Signal Corp I-177 tube tester calibration
This article discusses repair and calibration of the Signal Corp I-177 tube tester. Serious electrical voltages are present, repairs should only be attempted by a qualified technician. Copyrighted by Bob Putnak, all rights reserved.
Introduction
Model I-177 is a very old US Military dynamic mutual conductance tube tester that was used during World War II years. The War Department Technical Manual is dated August 1944, and the tester calibrated in this article is dated April 1945. The unit is extremely well-built.
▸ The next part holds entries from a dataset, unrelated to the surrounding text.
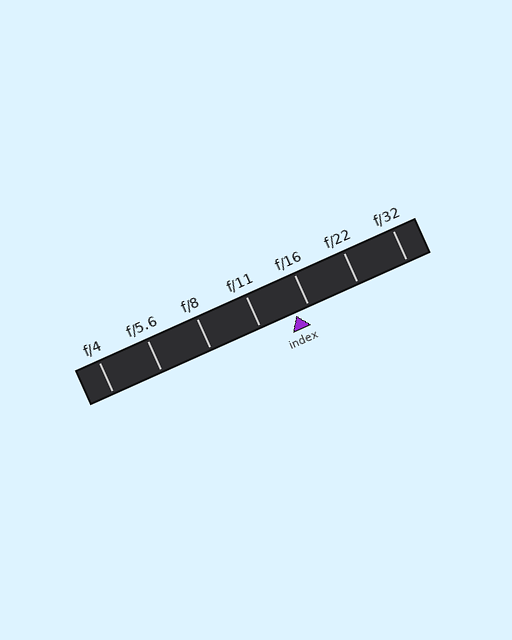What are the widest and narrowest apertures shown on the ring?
The widest aperture shown is f/4 and the narrowest is f/32.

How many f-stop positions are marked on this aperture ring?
There are 7 f-stop positions marked.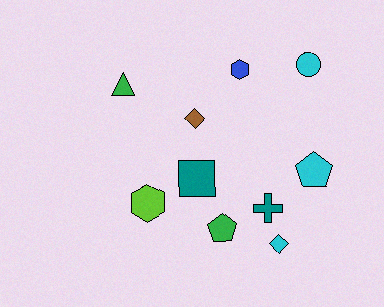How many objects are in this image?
There are 10 objects.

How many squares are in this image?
There is 1 square.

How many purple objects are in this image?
There are no purple objects.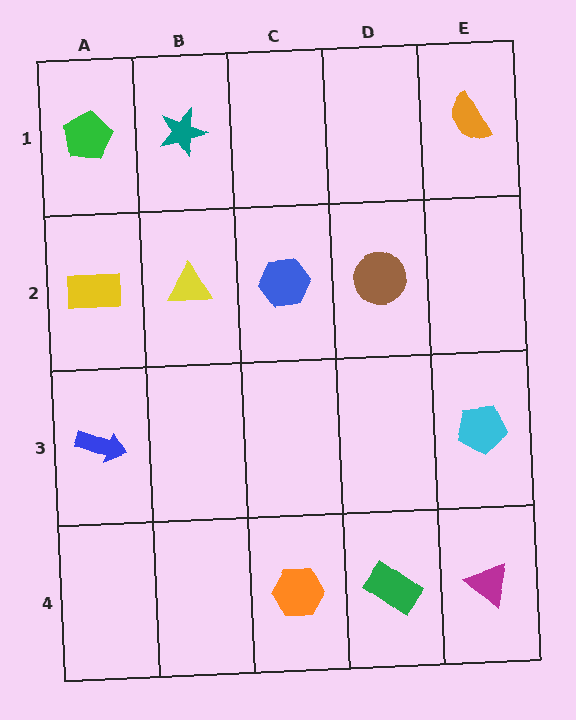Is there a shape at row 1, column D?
No, that cell is empty.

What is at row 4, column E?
A magenta triangle.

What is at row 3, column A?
A blue arrow.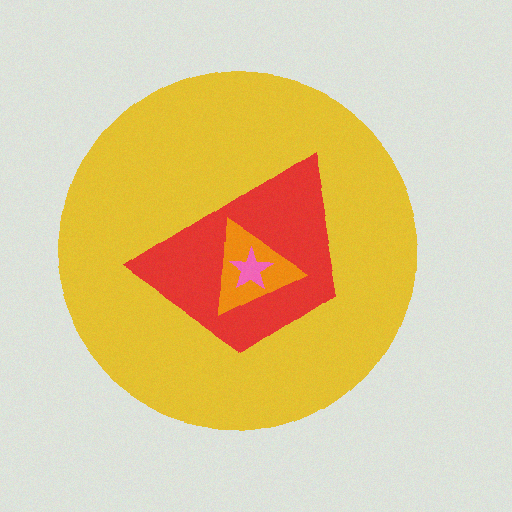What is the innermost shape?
The pink star.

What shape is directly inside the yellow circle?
The red trapezoid.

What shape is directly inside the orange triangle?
The pink star.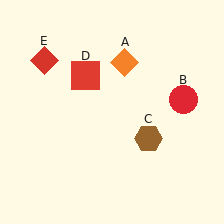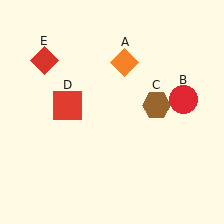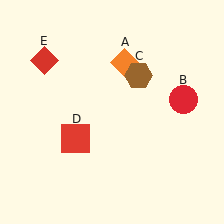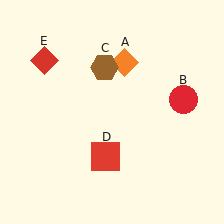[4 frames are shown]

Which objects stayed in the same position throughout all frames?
Orange diamond (object A) and red circle (object B) and red diamond (object E) remained stationary.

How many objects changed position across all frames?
2 objects changed position: brown hexagon (object C), red square (object D).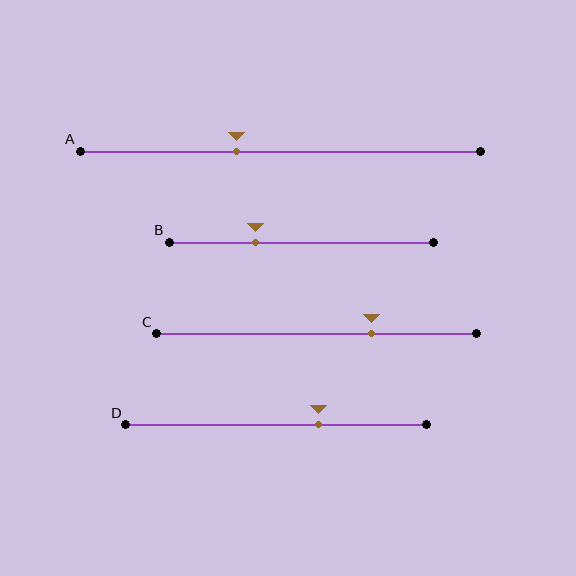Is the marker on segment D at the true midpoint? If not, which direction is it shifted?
No, the marker on segment D is shifted to the right by about 14% of the segment length.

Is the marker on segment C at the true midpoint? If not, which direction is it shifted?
No, the marker on segment C is shifted to the right by about 17% of the segment length.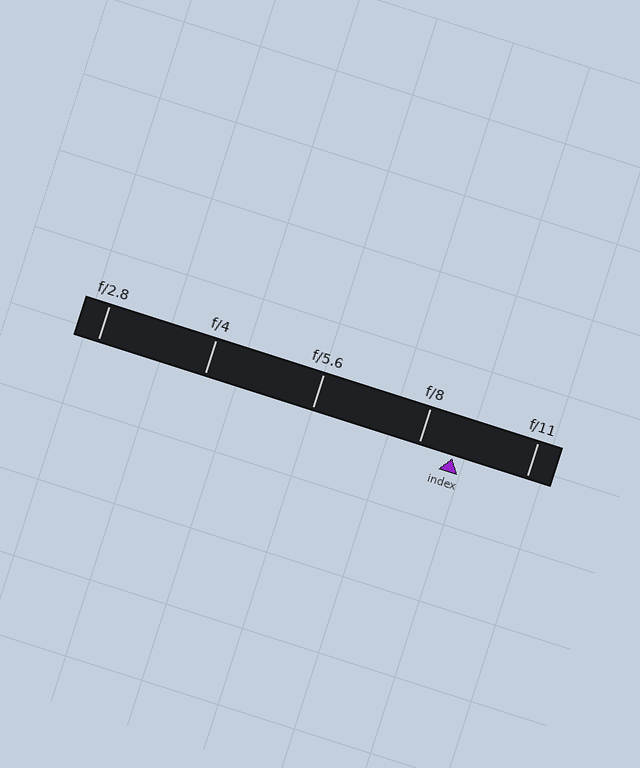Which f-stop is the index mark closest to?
The index mark is closest to f/8.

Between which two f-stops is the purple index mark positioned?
The index mark is between f/8 and f/11.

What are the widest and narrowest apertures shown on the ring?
The widest aperture shown is f/2.8 and the narrowest is f/11.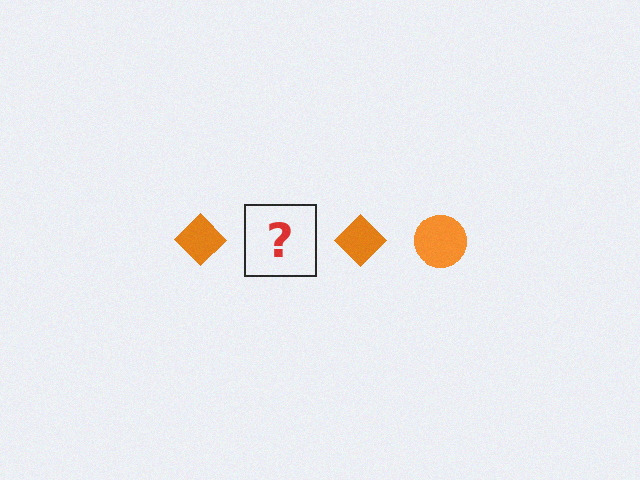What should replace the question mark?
The question mark should be replaced with an orange circle.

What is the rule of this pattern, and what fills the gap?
The rule is that the pattern cycles through diamond, circle shapes in orange. The gap should be filled with an orange circle.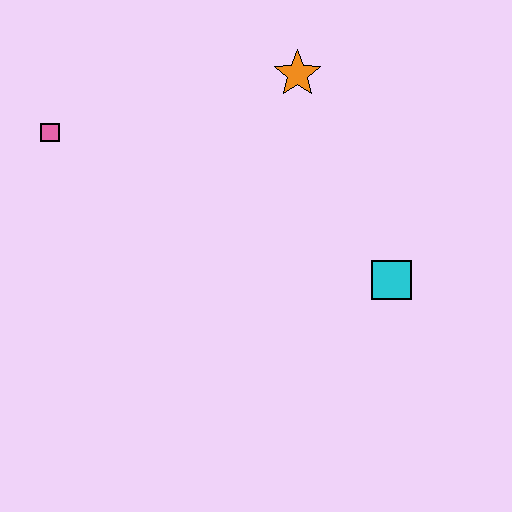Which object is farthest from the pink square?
The cyan square is farthest from the pink square.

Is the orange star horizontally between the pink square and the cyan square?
Yes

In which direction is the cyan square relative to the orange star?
The cyan square is below the orange star.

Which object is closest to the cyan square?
The orange star is closest to the cyan square.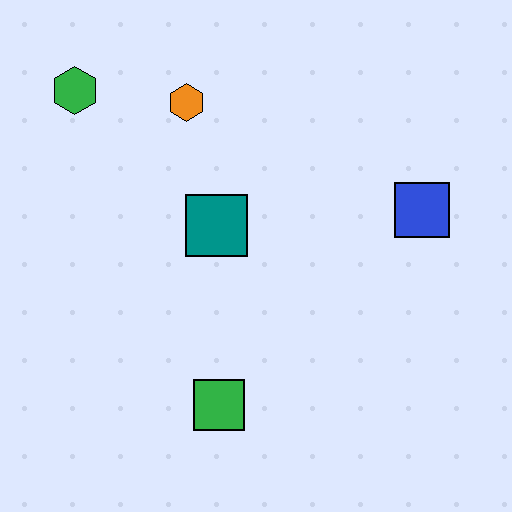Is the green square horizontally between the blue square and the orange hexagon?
Yes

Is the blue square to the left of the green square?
No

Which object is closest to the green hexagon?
The orange hexagon is closest to the green hexagon.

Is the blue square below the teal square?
No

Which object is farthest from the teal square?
The blue square is farthest from the teal square.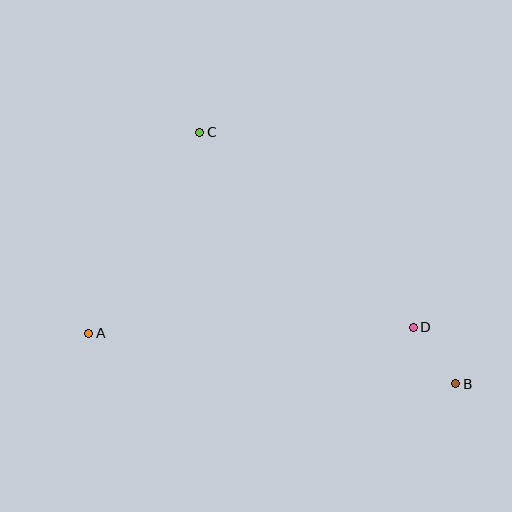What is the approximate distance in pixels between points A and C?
The distance between A and C is approximately 230 pixels.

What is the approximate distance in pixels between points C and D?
The distance between C and D is approximately 289 pixels.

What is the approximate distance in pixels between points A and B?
The distance between A and B is approximately 371 pixels.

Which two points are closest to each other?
Points B and D are closest to each other.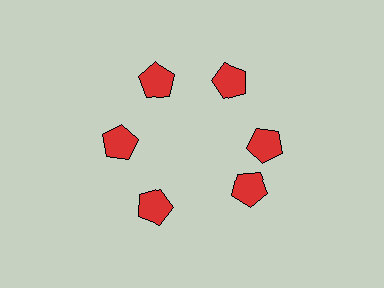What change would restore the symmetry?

Due to its age and high signal voltage, the tester is only suited to test the “antique tubes” and military tubes of its era, and does not even have a 9-pin miniature socket. Although a socket adapter panel does exist to accommodate testing “newer” tubes, the tester is not suited for that task and can easily damage small signal tubes. That said, the I-177 does an excellent job of testing the tubes of its era.
Repair
The fundamentals for starting the I-177 project: all knobs and the meter itself are indexed at zero, check all resistors and potentiometers for accuracy and replace where necessary , replace the 0.1 mfd capacitor, clean all sockets/switches/leaf-switches/pots/rheostat with Deoxit to the extent possible. I would specifically note that the I-177 has 7 carbon resistors. Expect that most (if not all) of these carbon resistors will have increased in resistance and will need replaced. The remaining resistors are either wirewound or precision types, and while they should be tested, it is unlikely that any would be defective. Inspect all wiring (AC power cord, and also each wire connection at every tube socket pin). Remove both bulbs (#81 fuse bulb and neon shorts lamp), clean bulb connections and sockets, reinstall. The #81 fuse bulb must be only a #81 bulb (no substitutes).